Meteorological parameter Acronym Unit Time resolution Spatial resolution of model Final spatial resolution after post-processing Data source(s)
Air temperature at 2 meters (dry bulb) TEMP °C 1 hour 0.25°, 0.1°, ~0.11° ~1 km ERA5, IFS, GFS
Relative humidity RH % 1 hour 0.25°, 0.1°, ~0.11° ~25 km ERA5, IFS, GFS
Atmospheric pressure AP hPa 1 hour 0.25°, 0.1°, ~0.11° ~1 km ERA5, IFS, GFS
Wind speed at 10 metres WS  m/s 1 hour 0.25°, 0.1°, ~0.11° ~25 km ERA5, IFS, GFS
Wind direction at 10 metres WD ° 1 hour 0.25°, 0.1°, ~0.11° ~25 km ERA5, IFS, GFS
Wind speed at 100 metres WS100 m/s 1 hour 0.25°, 0.1°, 0.25° ~25 km ERA5, IFS, GFS
Wind direction at 100 metres WD100 ° 1 hour 0.25°, 0.1°, 0.25° ~25 km ERA5, IFS, GFS
Wind speed at xxx meters WSxxx m/s 1 hour 0.25°, 0.1°, ~0.11° ~25 km Derived from WS100
Wind direction at xxx metres WDxxx ° 1 hour 0.25°, 0.1°, ~0.11° ~25 km Derived from WD100
Wind gust at 10 meters WG m/s 1 hour 0.25°, 0.1°, 0.25° ~25 km ERA5, IFS, GFS
Precipitation PREC kg/m2 1 hour 0.25°, 0.1°, ~0.11° ~25 km ERA5, IFS, GFS
Precipitable Water PWAT kg/m2 1 hour 0.25°, 0.1°, ~0.11° ~25 km ERA5, IFS, GFS
Water equivalent of accumulated snow depth* SDWE kg/m2 1 hour (GFS 24 hour) 0.25°, 0.1°, ~0.11° ~25 km ERA5, IFS, GFS
Dew point temperature TD °C 1 hour 0.25°, 0.1°, ~0.11° ~1 km Calculated from TEMP and RH
Wet bulb temperature WBT °C 1 hour 0.25°, 0.1°, ~0.11° ~1 km Calculated from TEMP and RH
Ultraviolet radiation A, B* UVA, UVB W/m2 1 hour 0.25° ~25 km Calculated from UV (UV source ERA5)
Water equivalent of snowfall rate* SFWE kg/m2 1 hour 0.25° ~25 km ERA5
True accumulated snow depth* TSD mm 1 hour 0.25°, 0.1° ~25 km Calculated from SDWE and SDENS
Snow density* SDENS kg/m3 1 hour 0.25°, 0.1° ~25 km ERA5, IFS
Cooling Degree Days and Heating Degree Days CDD, HDD degree days Monthly means N.A. ~1 km Derived from TEMP. Base temperature
18°C (64 °F)

 * in the pilot phase, delivery upon request

NOTE:

1. Statistical aggregations (e.g. monthly means, long-term averages, etc.) are calculated from ERA5.
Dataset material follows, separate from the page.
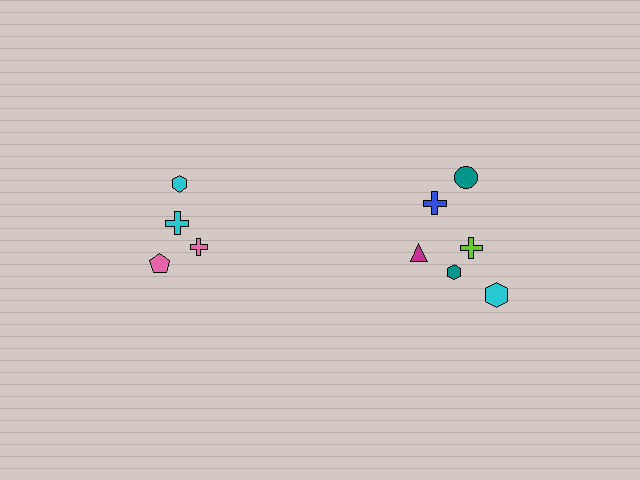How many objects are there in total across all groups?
There are 10 objects.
2. The original spatial resolution of the model is enhanced to 1 km for air temperature and atmospheric pressure by spatial disaggregation.
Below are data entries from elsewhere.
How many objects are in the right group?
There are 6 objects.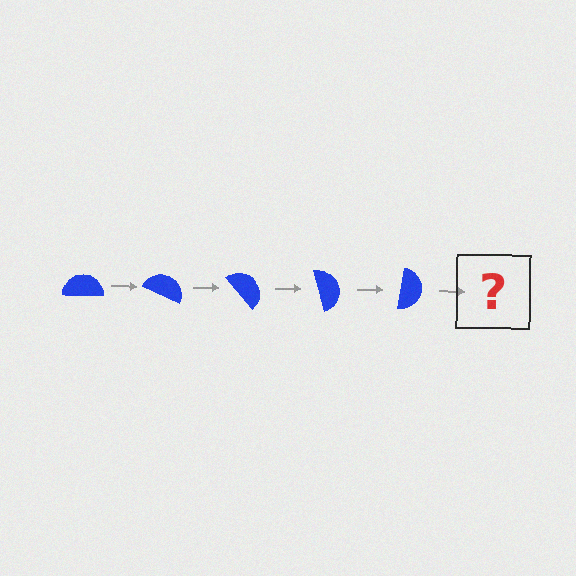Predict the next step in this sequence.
The next step is a blue semicircle rotated 125 degrees clockwise.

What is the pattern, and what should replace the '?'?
The pattern is that the semicircle rotates 25 degrees clockwise each step. The '?' should be a blue semicircle rotated 125 degrees clockwise.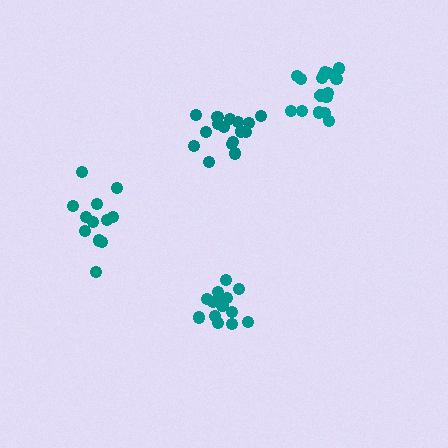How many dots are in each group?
Group 1: 15 dots, Group 2: 16 dots, Group 3: 12 dots, Group 4: 16 dots (59 total).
Post-processing of air temperature data

Temperature data derived from the meteorological models are post-processed by Solargis to achieve improved accuracy and homogeneity over a full time period. An overview of the post-processing methods applied is given below.

Elevation correction

The original spatial resolution of temperature data derived from numerical weather models is too coarse to accurately represent the temperature in regions with variations in elevation. This problem can be overcome if the vertical rate of change in temperature is known. This rate is known as the lapse rate. The lapse rate can change with time and from one location to another, it is influenced by weather patterns and local micro-climatic and topographic features. Normally, the temperature decreases as the site's altitude increases. However, near the surface, occurrence of temperature inversion (temperature increase with increasing altitude) is not uncommon. This is the typical case over cold surfaces, for instance.
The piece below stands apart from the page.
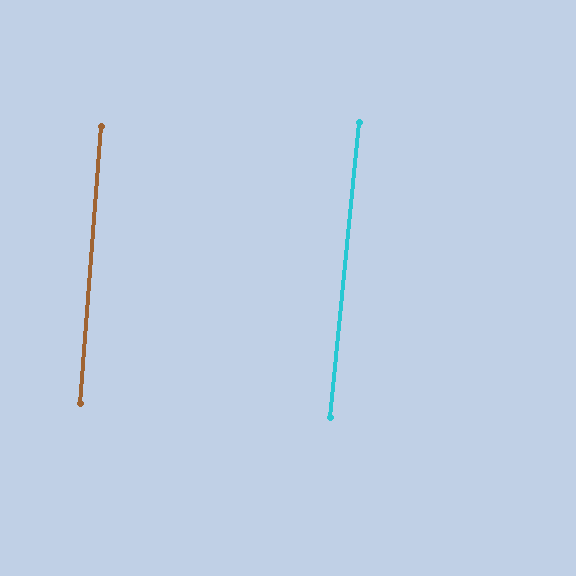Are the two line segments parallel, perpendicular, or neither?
Parallel — their directions differ by only 1.6°.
In addition to temperature at 2 meters over the surface, weather models also provide temperature data at every model layer from the surface to the top of the atmosphere. Using the vertical profiles of temperature, a simplified parameterization of the vertical change of temperature is devised. The calculated lapse rate is then used for spatial downscaling of temperature data to 1 km resolution.

ERA5 and IFS datasets

The historical archive of air temperature data in the Solargis database is derived from 2 numerical weather models – ERA5 (for period 1994 up to D-10) and IFS (D-10 to D+3). It's important to emphasize that even though both models rely on similar numerical frameworks, there may be a non-negligible temperature variation between ERA5 and IFS across various global locations, primarily because of their unique characteristics (ERA5 being a reanalysis model and IFS being a forecast model).

Ground measured temperature data from reliable sources have been used as a reference to calculate accuracy statistics. The local-scale biases can also be corrected by Solargis - however this is a time-intensive exercise and therefore only done on request as part of site-specific resource assessment studies (offered as a consultancy service by Solargis).